Seamless migration from Redis®* to KeyDB: our new story

In an earlier article, we talked about KeyDB — a fork of Redis in development since 2019, which became a part of Snap last year. It is Open Source (using a BSD license), boasts over 6k stars on GitHub and can be used as a drop-in replacement for Redis. How did it appear? Its authors were experiencing performance issues with the parent project. One day, they opted for a hardcore approach to deal with them: they took development into their own hands. Over the years, they’ve added many new features in multithreading and other areas.

In this article, we share our new positive experience swapping Redis for KeyDB. However, please, note while KeyDB proves to be a viable Redis alternative, it’s not a one-size-fits-all approach — mind the peculiar properties of this specific migration.

The backstory

One of our client applications was using Redis, which turned out to be quite loaded. At first, we used spotahome/redis-operator to implement Redis Failover in master/slave mode. But as the project grew, the gigabit network on the master Redis node became a major bottleneck. Regardless of the number of replicas, the master was the only node handling the entire load, while all the replicas played a purely secondary role.

Then, we decided to switch to a Redis cluster. In it, the keys are sharded between several masters, with each master having its own replicas.

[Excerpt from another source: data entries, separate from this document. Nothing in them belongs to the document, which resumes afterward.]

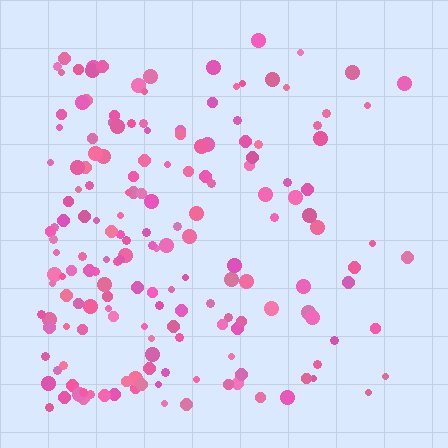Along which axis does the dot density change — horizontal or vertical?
Horizontal.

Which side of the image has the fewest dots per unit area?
The right.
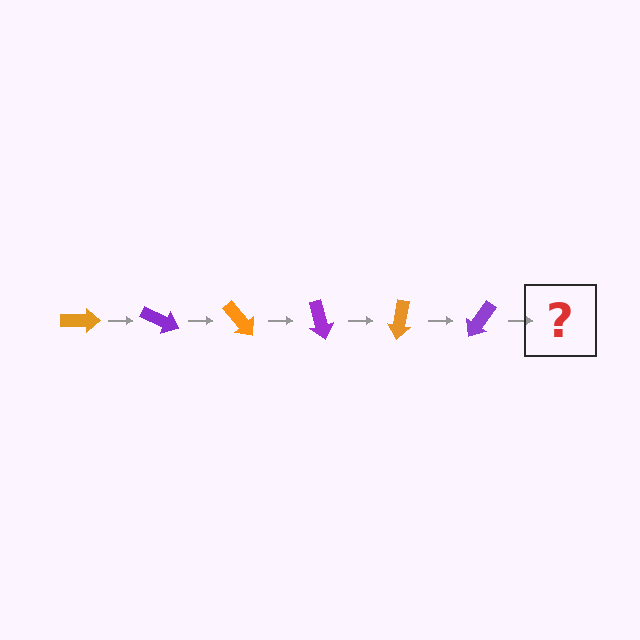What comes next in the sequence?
The next element should be an orange arrow, rotated 150 degrees clockwise from the start.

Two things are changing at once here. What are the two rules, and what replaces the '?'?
The two rules are that it rotates 25 degrees clockwise each step and the color cycles through orange and purple. The '?' should be an orange arrow, rotated 150 degrees clockwise from the start.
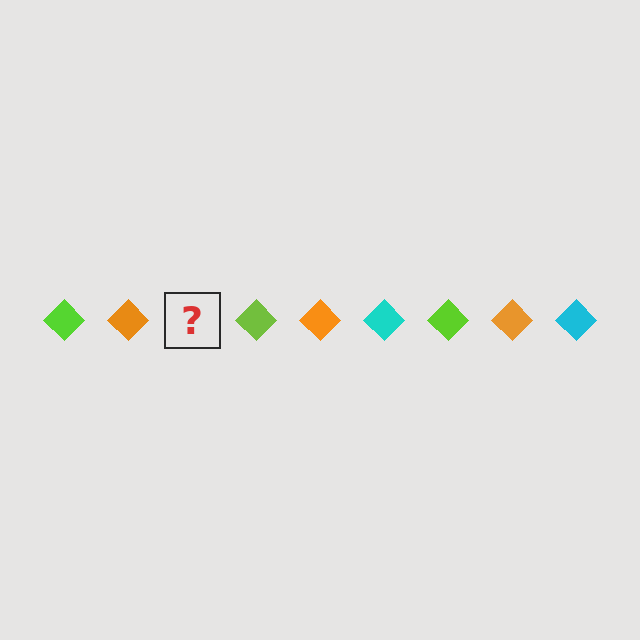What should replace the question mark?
The question mark should be replaced with a cyan diamond.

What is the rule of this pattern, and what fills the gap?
The rule is that the pattern cycles through lime, orange, cyan diamonds. The gap should be filled with a cyan diamond.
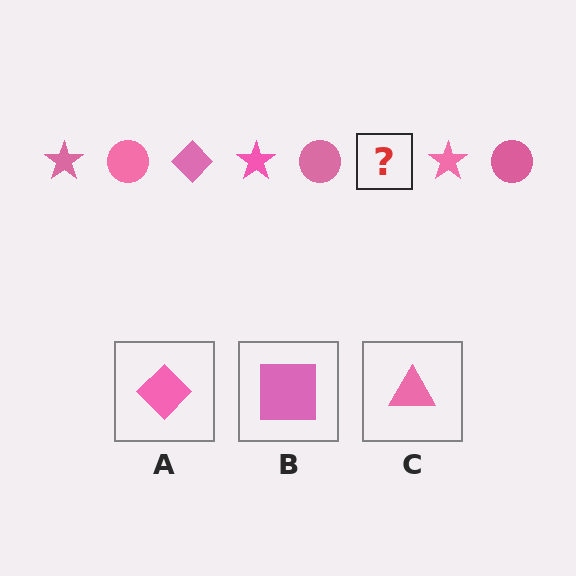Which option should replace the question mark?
Option A.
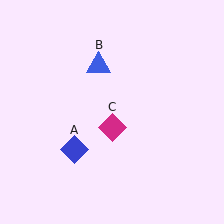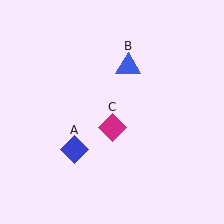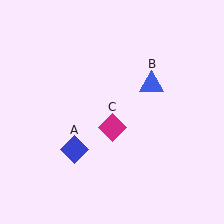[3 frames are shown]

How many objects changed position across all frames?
1 object changed position: blue triangle (object B).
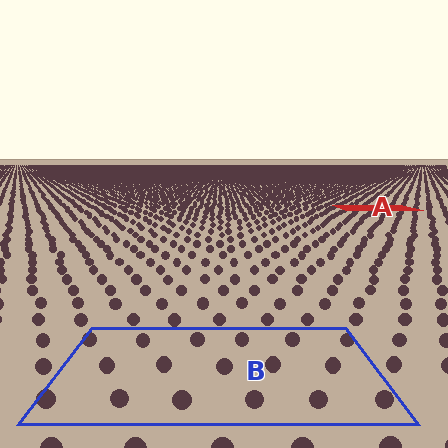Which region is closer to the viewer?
Region B is closer. The texture elements there are larger and more spread out.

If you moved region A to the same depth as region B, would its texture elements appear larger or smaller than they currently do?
They would appear larger. At a closer depth, the same texture elements are projected at a bigger on-screen size.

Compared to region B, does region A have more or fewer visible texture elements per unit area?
Region A has more texture elements per unit area — they are packed more densely because it is farther away.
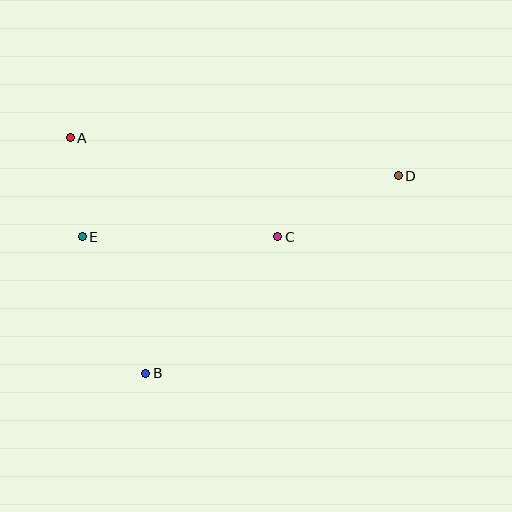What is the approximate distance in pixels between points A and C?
The distance between A and C is approximately 230 pixels.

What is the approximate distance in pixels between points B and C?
The distance between B and C is approximately 190 pixels.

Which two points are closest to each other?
Points A and E are closest to each other.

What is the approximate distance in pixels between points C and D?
The distance between C and D is approximately 135 pixels.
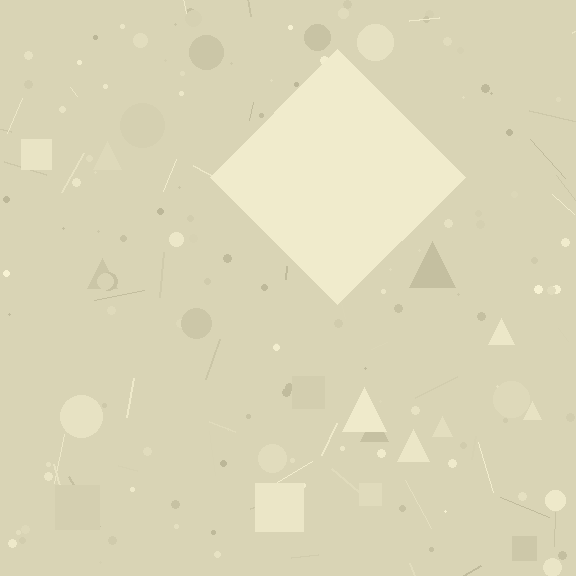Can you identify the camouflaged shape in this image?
The camouflaged shape is a diamond.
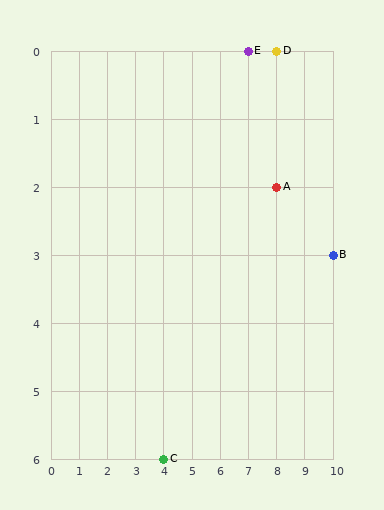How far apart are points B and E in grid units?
Points B and E are 3 columns and 3 rows apart (about 4.2 grid units diagonally).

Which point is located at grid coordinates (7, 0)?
Point E is at (7, 0).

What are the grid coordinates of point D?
Point D is at grid coordinates (8, 0).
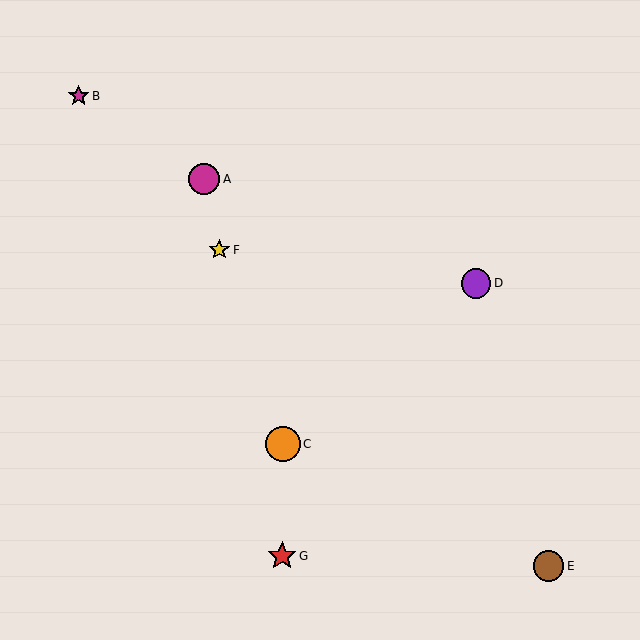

Distributing data across multiple shards eliminated the network bottleneck, as the load also became distributed between them.

At that time, we thought the resource issue had lost relevance for the foreseeable future (we had been using this approach for about a year). Sadly, we turned out to be wrong.

Redis single-threadedness strikes back

Migrating the service from one data centre to another resulted in the PHP application suddenly slowing down. Redis was one of the probable culprits, although, at first glance, its response time appeared to be fine.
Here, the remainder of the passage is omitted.